Aristotle has been interpreted as claiming that the process that produces a female embryo is a failed version of the process that produces a male one--that females are in a sense defective results of a process that should have (if successful) produced males. 

Could we imagine, given the resources that Aristotle had available to him, a different explanation for the sex of embryos? Was there a sense in which the evidence available to him forced Aristotle into an explanation where the female is incapacitated? Where the generation of females is a kind of failure? 
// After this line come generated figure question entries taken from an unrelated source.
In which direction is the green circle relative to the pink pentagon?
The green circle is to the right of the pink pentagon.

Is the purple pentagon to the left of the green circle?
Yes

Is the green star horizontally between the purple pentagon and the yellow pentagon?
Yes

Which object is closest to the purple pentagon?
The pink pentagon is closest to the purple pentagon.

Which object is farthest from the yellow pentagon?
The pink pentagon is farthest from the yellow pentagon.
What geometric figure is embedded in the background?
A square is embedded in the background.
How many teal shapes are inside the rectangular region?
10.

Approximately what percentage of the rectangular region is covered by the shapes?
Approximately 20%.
In a sense, such explanations are easy to come by. After all, Aristotle himself admits of the possibility that the principle carried by the male secretion does not prevail--i.e. that it is prevailed over. Could that not indicate a kind of capacity of the corresponding female secretion to prevail? Insofar as Aristotle's account denies that the female secretion carries any "principle form" perhaps it does not make sense to count the failure of the principle from the male secretion to prevail as a case in which the female secretion prevails, precisely because the female secretion carries no principle form. But why not?
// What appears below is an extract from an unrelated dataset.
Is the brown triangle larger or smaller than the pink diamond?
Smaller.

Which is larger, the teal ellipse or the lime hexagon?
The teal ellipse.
It is interesting that Aristotle himself allows that some males can be less hot and moister than others, which could inhibit the concoction process thereby yielding female offspring. What about the case of a certain instance of copulation in which the female happened to be exceedingly warm, the male not so much, and the north winds are blowing? Why would that not result in sufficient concoction?
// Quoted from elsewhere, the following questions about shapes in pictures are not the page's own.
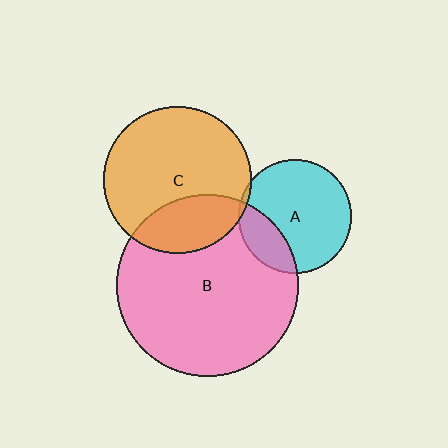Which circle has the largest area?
Circle B (pink).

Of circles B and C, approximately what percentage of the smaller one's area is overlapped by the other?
Approximately 30%.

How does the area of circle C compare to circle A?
Approximately 1.7 times.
Gelber (2018) helpfully distinguishes between two positions that we could attribute to Aristotle: 1) that females are inferior to males, and 2) that females are the result of a defective generative process and then argues that while there is ample evidence that Aristotle endorsed the first claim, the case can be made that he did not necessarily endorse the second. Consider for instance, this somewhat subtle passage from the Generation of Animals:

For even he who does not resemble his parents is already in a certain sense a monstrosity; for in these cases Nature has in a way departed from the type. The first departure indeed is that the offspring should become female instead of male; this, however, is a natural necessity. (For the the class of animals divided into sexes must be preserved, and as it is possible for the male sometimes not to prevail over the female in the mixture of the two elements, either through youth or age or some other such cause, it is necessary that animals should produce female young.) (767b.)

 In this passage, Aristotle apparently claims that the generation of females in a natural necessity. Indeed, Gelber reads Aristotle as appealing the "motions" and "potentials" of the female generator that can be responsible for the resemblance of an offspring to its mother, or its maternal relatives. Gelber argues that "it is the possibility of the male motion not mastering that makes female births necessary" (186). 

Even if the generation of females is necessary on Aristotle's account, could one still argue that females result from a deficient process? I have to admit I am not sure--I would need to think it over more.

Regardless, it does not seem to me that the evidence available to inquirers in the mid-300s BC would have forced them to adopt the view that females are the result of a failed generative process. One could perhaps have argued that there were male and female "motions" and that which prevailed depended on various auxiliary conditions. Gelber argues that Aristotle himself does not appear to have held this view--it is too egalitarian to reconcile with other aspects of his work--however, just because Aristotle did not in fact endorse this view does not rule out the possibility that someone else with his evidence might have endorsed it. To account for Aristotle's view itself, we probably need to appeal to the norms of the society in which he was steeped rather than evidence and reason alone. 

Recommended: Gelber, Jessica. "Females in Aristotle's Embryology." In Aristotle's Generation of Animals: A Critical Guide, edited by Andrea Falcon and David Lefebvre, 171-187. Cambridge University Press, 2018.